High serum calcium, even if only slight, suggests hyperparathyroidism, sarcoidosis, hyperthyroidism, or possible lithium use, and is very important. Benign familial hypocalciuric hypercalcemia is important because it requires no treatment and does not usually progress to renal failure.



Twenty-Four-Hour Urines



Analysis of two or three 24-hour urines is indicated for diagnosis of factors contributing to stone formation in all but single calcium stone formers with normal blood chemistry, in whom conservative therapy with fluids is justified. In recurrent calcium stone formers the most common abnormality found is elevated excretion of calcium with normal blood calcium, so-called idiopathic hypercalciuria. Other abnormalities may also be contributory, including elevated excretion of oxalate, decreased citrate excretion, and persistent low volume. These factors all serve to raise the level of urinary supersaturation (SS) with respect to the stone salt.

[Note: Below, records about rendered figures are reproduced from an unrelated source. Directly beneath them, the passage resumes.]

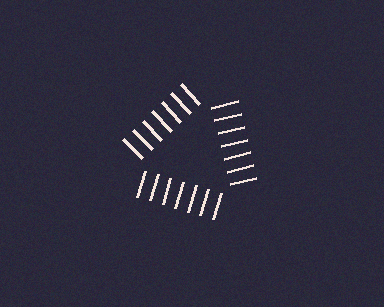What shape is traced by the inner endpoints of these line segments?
An illusory triangle — the line segments terminate on its edges but no continuous stroke is drawn.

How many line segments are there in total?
21 — 7 along each of the 3 edges.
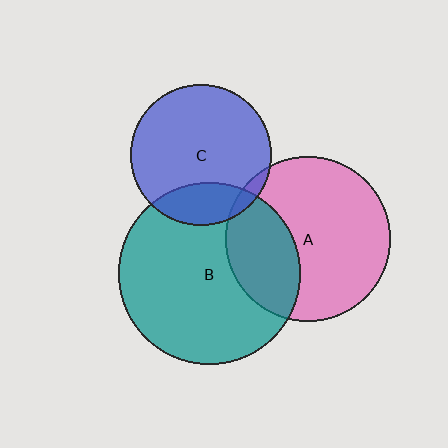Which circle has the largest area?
Circle B (teal).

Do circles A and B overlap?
Yes.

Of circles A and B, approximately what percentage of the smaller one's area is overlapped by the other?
Approximately 30%.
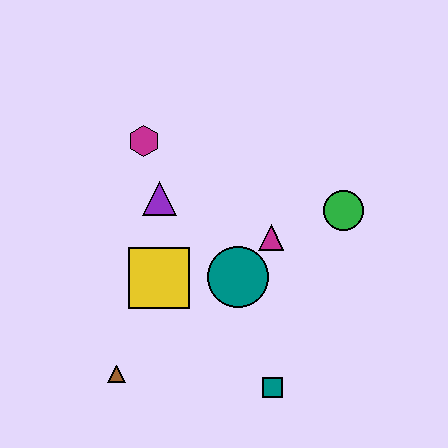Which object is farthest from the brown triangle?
The green circle is farthest from the brown triangle.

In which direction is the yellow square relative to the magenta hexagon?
The yellow square is below the magenta hexagon.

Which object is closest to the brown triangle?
The yellow square is closest to the brown triangle.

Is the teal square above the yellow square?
No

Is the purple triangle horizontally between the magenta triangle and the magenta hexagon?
Yes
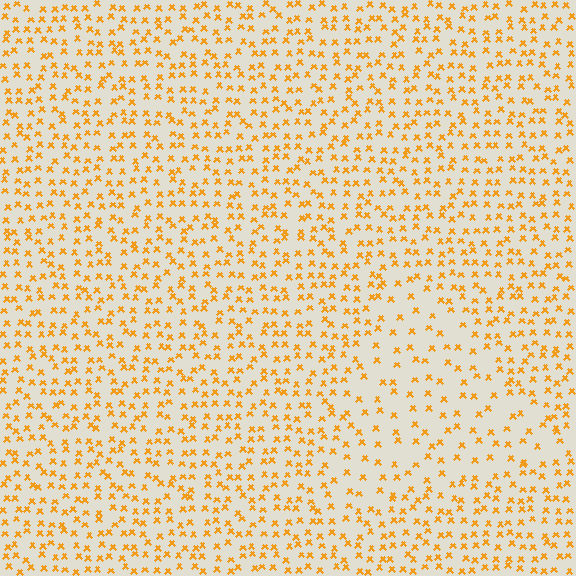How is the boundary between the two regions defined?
The boundary is defined by a change in element density (approximately 1.9x ratio). All elements are the same color, size, and shape.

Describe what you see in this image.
The image contains small orange elements arranged at two different densities. A triangle-shaped region is visible where the elements are less densely packed than the surrounding area.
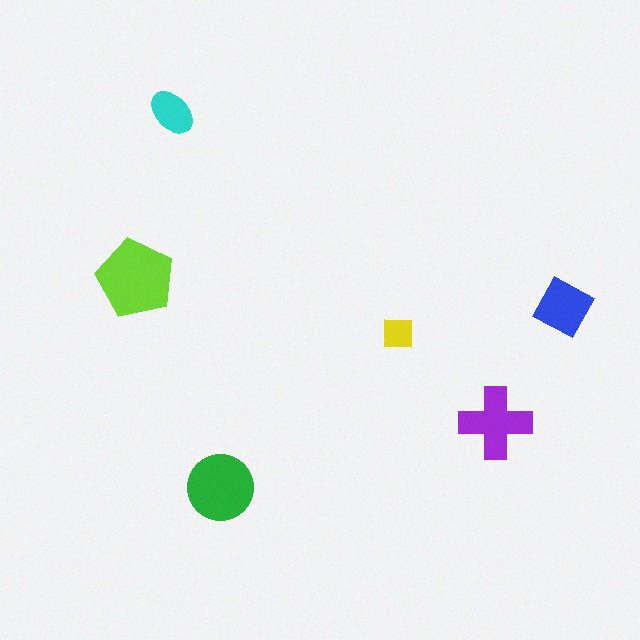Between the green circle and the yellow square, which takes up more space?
The green circle.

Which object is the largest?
The lime pentagon.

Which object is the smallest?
The yellow square.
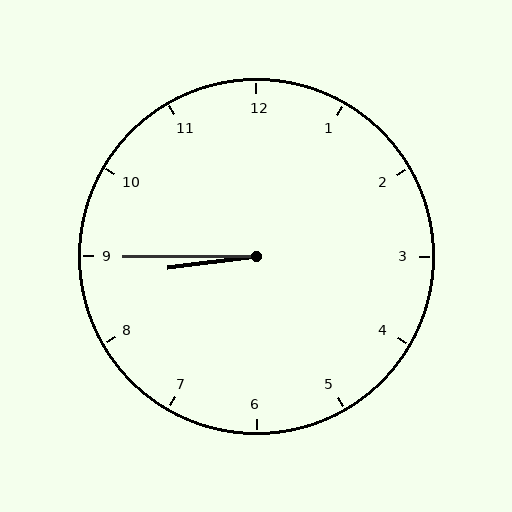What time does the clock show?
8:45.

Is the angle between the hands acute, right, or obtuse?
It is acute.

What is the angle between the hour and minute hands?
Approximately 8 degrees.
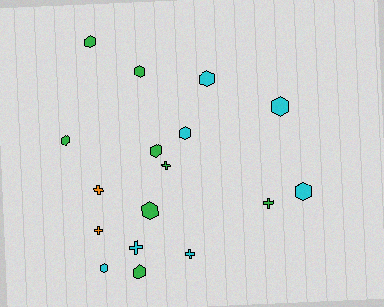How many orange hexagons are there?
There are no orange hexagons.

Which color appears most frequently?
Green, with 8 objects.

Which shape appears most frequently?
Hexagon, with 11 objects.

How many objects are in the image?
There are 17 objects.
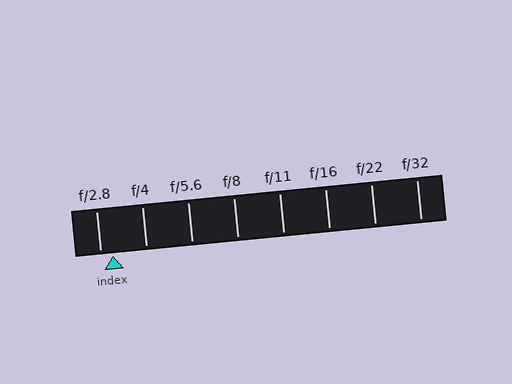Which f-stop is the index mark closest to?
The index mark is closest to f/2.8.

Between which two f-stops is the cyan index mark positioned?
The index mark is between f/2.8 and f/4.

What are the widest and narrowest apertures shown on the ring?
The widest aperture shown is f/2.8 and the narrowest is f/32.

Treatment with diet and medication is aimed at normalization of specific abnormalities to prevent stone recurrence, and will be described below. Urine testing is available from many commercial sources and always includes the analytes shown in Table 40–1, which permits calculation of excretion rates as well as of SS for uric acid (UA), calcium oxalate (CaOx), and calcium phosphate (CaP), the three main kinds of stones. A qualitative test for cystine, to detect unsuspected cystinuria, is often done on the initial urine as well. A single urine can suffice, but because of high variability day to day among patients it is more prudent to obtain two to avoid missing abnormalities and gauge average trends. Normal ranges for urine excretion of the relevant substances are suggested in Table 40–1, but it should be remembered that these merely inform us of values that are generally outside the range found in non-stone formers. In truth, there is a great deal of overlap between the two groups, and each of these values should be thought of as continuous risk factors. Risk of incident kidney stones increases progressively as the urine calcium concentration rises, for example. Likewise, stone risk drops as urine volume increases.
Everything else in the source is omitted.